It’s no longer a matter of waiting for the dust to settle. Dirt roads, vacant lots, construction sites, heavy industry and farms have been spewing asthma-causing particulates into the air at a rate that federal pollution regulators say is unhealthy for residents, and they want it to stop.
The Environmental Protection Agency has put Valley leaders on notice: Reduce the area’s unhealthy particulate levels to federal standards, or face consequences that could include the EPA cutting off federal highway funds to the Valley.
The federal agency also has the authority to take over Maricopa County’s air quality permitting process — a move that could effectively grind economic development to a halt.
Despite those possibilities, some of the politicians, lobbyists and bureaucrats responsible for drafting the Valley’s dust cleanup plan for EPA approval say their colleagues aren’t taking the task seriously enough.
County government officials criticized fellow members of the Maricopa Association of Governments last week for opting to exclude three proposed measures that would crack down on dust coming from construction sites — collectively the source of more than half the county’s air quality violations.
“We are very concerned that the actions we took to limit measures occurred too soon,” member Jo Crumbaker of the Maricopa County Air Quality Department said during a MAG advisory group meeting Thursday to discuss the plan. “It is simply premature to pull these measures off the table.”
Robert Kard, Maricopa County Air Quality Department director, said dust violations triggered 55 percent of the $3.7 million in air pollution fines levied by his agency in 2006.
A department statistical analysis concluded that 51 percent of all construction sites in the Valley committed violations, Kard added.
In March, the federal government officially deemed Maricopa County to be in violation of clean-air standards because of its unhealthy levels of dust, an anticipated step that gives Arizona until the end of the year to adopt a plan that likely will impose new requirements on builders and industries such as mining and farming.

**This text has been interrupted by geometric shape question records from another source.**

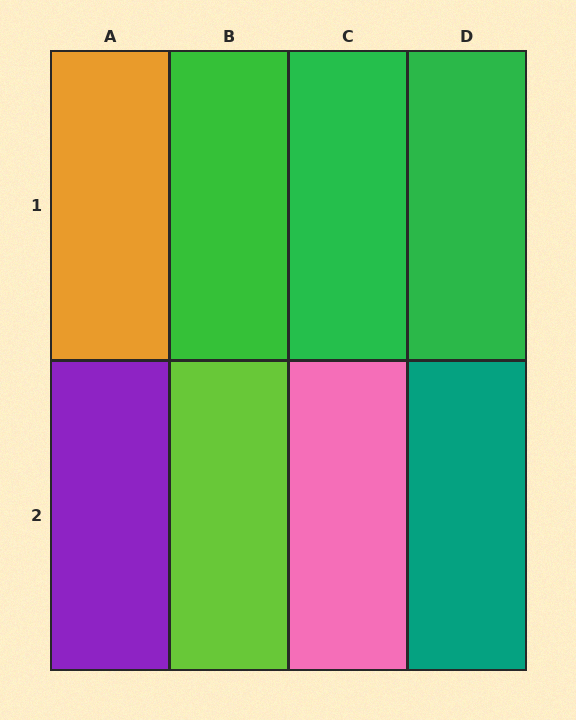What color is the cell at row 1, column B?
Green.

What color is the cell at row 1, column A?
Orange.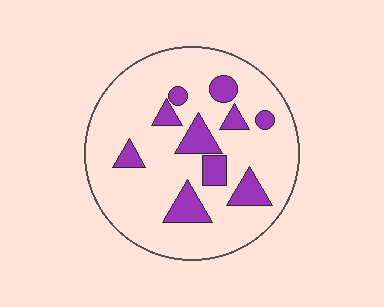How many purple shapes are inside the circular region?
10.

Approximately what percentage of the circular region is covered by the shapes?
Approximately 20%.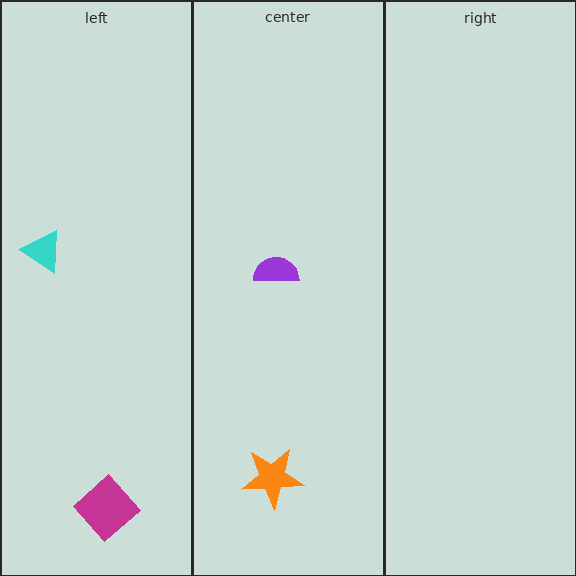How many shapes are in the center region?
2.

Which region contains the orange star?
The center region.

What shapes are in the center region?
The orange star, the purple semicircle.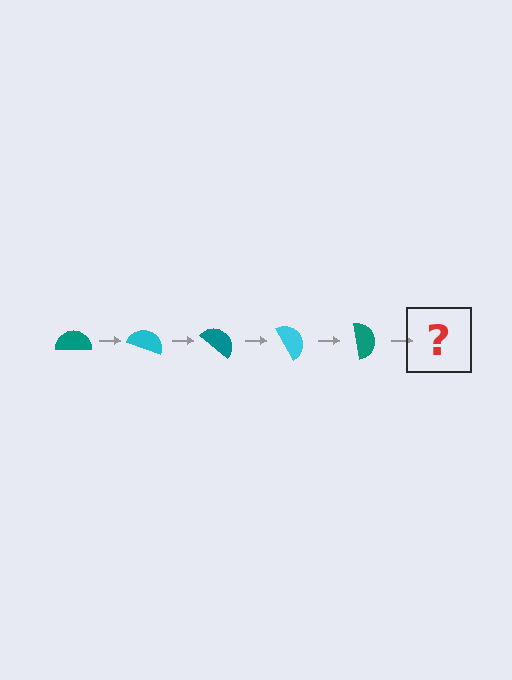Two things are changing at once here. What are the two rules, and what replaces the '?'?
The two rules are that it rotates 20 degrees clockwise each step and the color cycles through teal and cyan. The '?' should be a cyan semicircle, rotated 100 degrees clockwise from the start.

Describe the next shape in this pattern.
It should be a cyan semicircle, rotated 100 degrees clockwise from the start.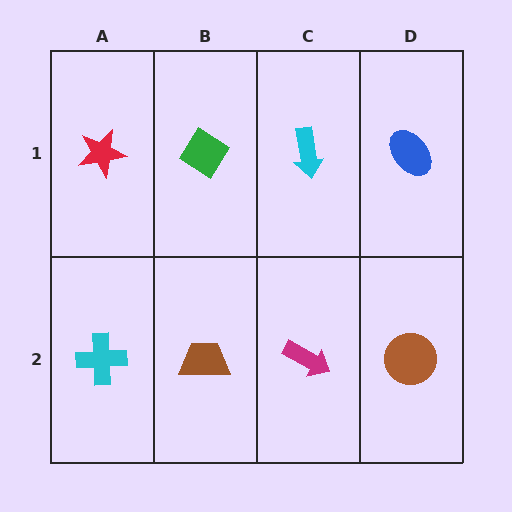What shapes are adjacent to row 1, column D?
A brown circle (row 2, column D), a cyan arrow (row 1, column C).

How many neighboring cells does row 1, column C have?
3.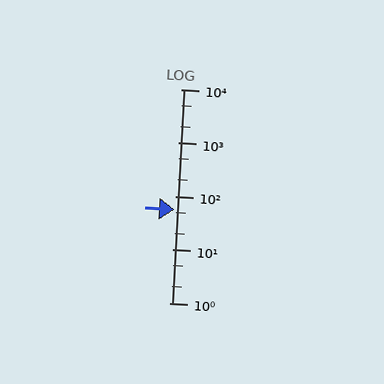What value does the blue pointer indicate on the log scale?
The pointer indicates approximately 55.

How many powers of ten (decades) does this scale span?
The scale spans 4 decades, from 1 to 10000.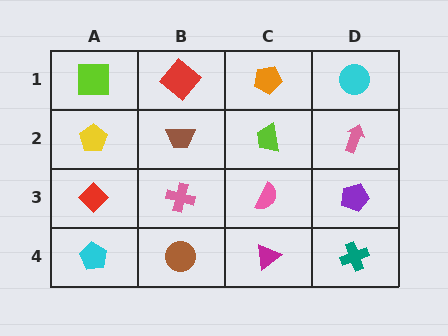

The EPA said air quality data from 2004 to 2006 showed dust levels exceeded the federal standard, and as a result, the state failed to meet a Dec. 31, 2006, compliance deadline. The Valley violated federal air quality standards on 19 days in 2005 and 27 days in 2006. The EPA allows just three violations in a three-year period.
Arizona has until the end of this year to submit a plan to reduce the level of large particulate matter, known as PM-10, by 5 percent annually beginning in 2008. Each subsequent year the state fails to meet the federal PM-10 standard, it will have to submit another, more aggressive cleanup plan.
High levels of air particles pose a health threat because they cause breathing disorders, can damage lung tissue and may lead to premature death. The elderly, children and people with asthma and other respiratory conditions are especially vulnerable.
Maricopa County Board of Supervisors Chairman Don Stapley, R-District 2, sent a memo last week to MAG’s Regional Council, made up of Valley mayors, asking that the construction-related measures be placed back on the proposed list of new regulations to be submitted to the EPA. Stapley notes that similar crackdowns were part of successful programs to reduce dust in Nevada and California.
“Maricopa County is very concerned that calculations estimating emission reductions from the current measures on the list may be overly optimistic,” Stapley wrote in the memo, adding that it could take longer than MAG anticipates to see results from its dust-control plan and should therefore add more to the list.
The council chose not to comply with Stapley’s request, but it did leave the door open to the possibility of adding those measures in the future.
To complicate matters, the county officials who criticized MAG members for not proposing enough measures to reduce dust pollution were accused of the same.
For instance, Stapley’s memo drew fire from MAG member Peter Hyde of the Arizona Department of Environmental Quality, because it also asks MAG to eliminate a requirement that the county post 15 mph speed limits on dirt roads and lower its expectations of the county’s ability to pave dirt roads and police certain dust violations.
“Non-permitted emissions sources . . . are so numerous and the process to address remedies consumes so much time that the County alone can not address these problems,” the memo states.
Hyde said the memo demonstrates a “can’t-do attitude” on Stapley’s part.
“I just don’t like the general attitude that is coming out of this memo,” he said. “It’s way too negative.”
In all, the MAG Regional Council recommended 42 dust-control measures from a proposed list of more than 70. However, the entities that would be responsible for enforcing each new rule must give their approval before a final plan can be submitted to the EPA.
For instance, Maricopa County does not have to approve the measures it would be responsible for implementing, but air quality director Kard said the county will do whatever it takes to ensure the dust-control plan is aggressive enough to satisfy the EPA.
“Highway fund sanctions are real and they’re out there,” he said. “We’re not going to put ourselves in a position that would enact those sanctions.”